The fields are calculated as the number of reads supporting the breakpoint divided by the supporting plus normal (unaffected) reads for each locus (left side = vaf1 and right side = vaf2). For more details please have a look at page 35 of my thesis.
Thank you! How is "normal" reads decided? The reason was when we compared with GRIDSS2 and Manta, the "adjusted" and "unadjusted" VAF is higher. Wondering if this is because "normal" read is under-counted?
Btw, I can't seem to access your thesis. :)
Normal reads have to pass quite a few checks in SVclone, which leans more on the conservative side for read counting.
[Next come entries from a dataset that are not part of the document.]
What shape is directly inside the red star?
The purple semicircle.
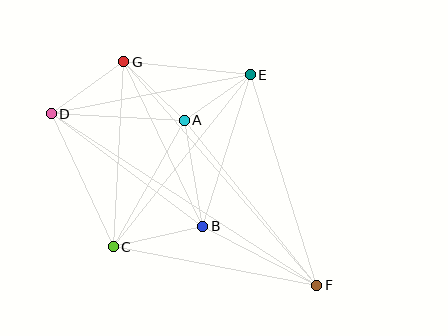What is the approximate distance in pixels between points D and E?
The distance between D and E is approximately 202 pixels.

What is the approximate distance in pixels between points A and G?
The distance between A and G is approximately 84 pixels.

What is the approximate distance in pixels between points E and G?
The distance between E and G is approximately 127 pixels.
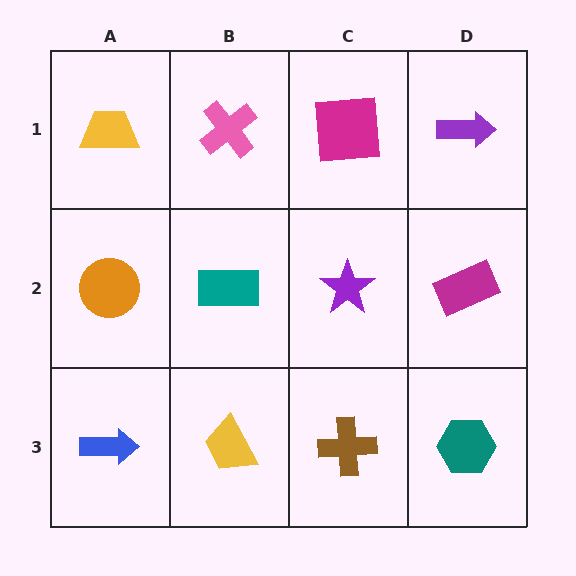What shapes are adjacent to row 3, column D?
A magenta rectangle (row 2, column D), a brown cross (row 3, column C).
So I'm not surprised that the counts are lower vs. other other methods.
Normal reads have to pass these checks:
- Insert distance is not anomalous (less than 3 * standard deviation of average insert size and greater than 2 * read length)
- Read crosses the break boundary by at least
norm_overlap - Neither read is soft-clipped by 2bp or more
My thesis is open-access and freely available as a PDF, here is a direct link.
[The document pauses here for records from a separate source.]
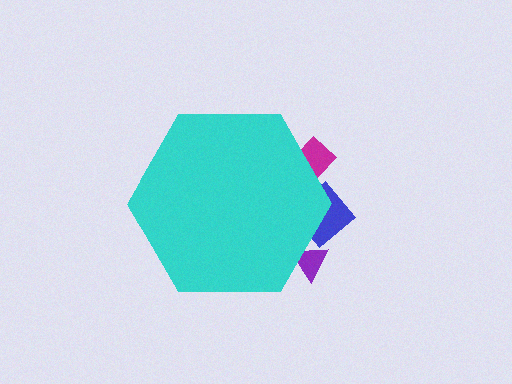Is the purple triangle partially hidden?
Yes, the purple triangle is partially hidden behind the cyan hexagon.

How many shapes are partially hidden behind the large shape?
3 shapes are partially hidden.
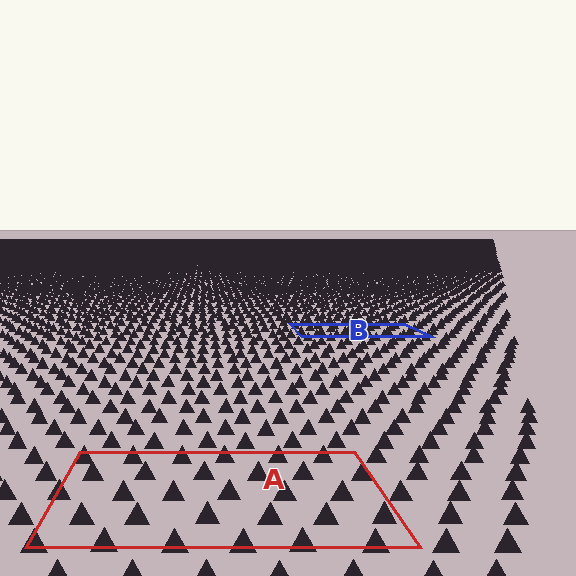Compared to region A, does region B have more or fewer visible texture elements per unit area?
Region B has more texture elements per unit area — they are packed more densely because it is farther away.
Thank you! Just to clarify, read crosses the break boundary by at least 2bp: are you considering this as a paired-end read / fragment (R1 and R2), which means as long as the pairs span the boundary? or as long as one of the reads with no soft-clipping physically crosses the breakpoint (which means the breakpoint must fall within the read) ?
Yes, it will also count reads spanning the boundary.
Thank you! I just saw in the config file there is a parameter: norm_overlap: 10 sc_len: 10
Based on your experience, what is an optimal threshold?
Go with the defaults unless you have a specific reason to change them.
Thank you for the prompt response! Appreciate it. My last question would be whether SVClone will check if the soft-clipped sequences match the loci of its partner's breakpoint sequences because including the read in the calculation?
No, SVclone doesn't check this. This would be a good additional check but was never implemented. We assume sufficiently soft-clipped reads at the SV location support the break, but this may not always be the case.
Can I clarify how is Inversion VAF calculated? (I have read the thesis, but I could not find anything satisfying)
My question is in terms of how are support reads considered / counted? I saw on the dataset I am dealing with to have only 1 spanning read and for an inversion event, although I am seeing a lot more supporting reads on IGV.
Additional, Manta and GRIDSS2 recorded higher VAFs (0.12), where unadjusted SVClone's VAF was only 0.02.
Supporting reads for inversions are not counted any differently to other SVs. One noteworthy aspect of inversions however is that they create two breakpoints in opposite directions, so make sure that your directionality is correct in the SVclone input.
Thank you!
I rerun SVClone without directional input from the SV caller (manta in my case). The VAF was higher using SVClone inferred directionality. When I looked at the orientation, they were assigned either +/+ or -/-. I was under the assumption that Inversion event as a whole should be +/-?
Should I break each inversion event into two breakpoints prior as input for SVClone?
Each break-end pair that compose an inversion will be +/+ and -/-. Have a look at Supplementary Figure 8 of the paper.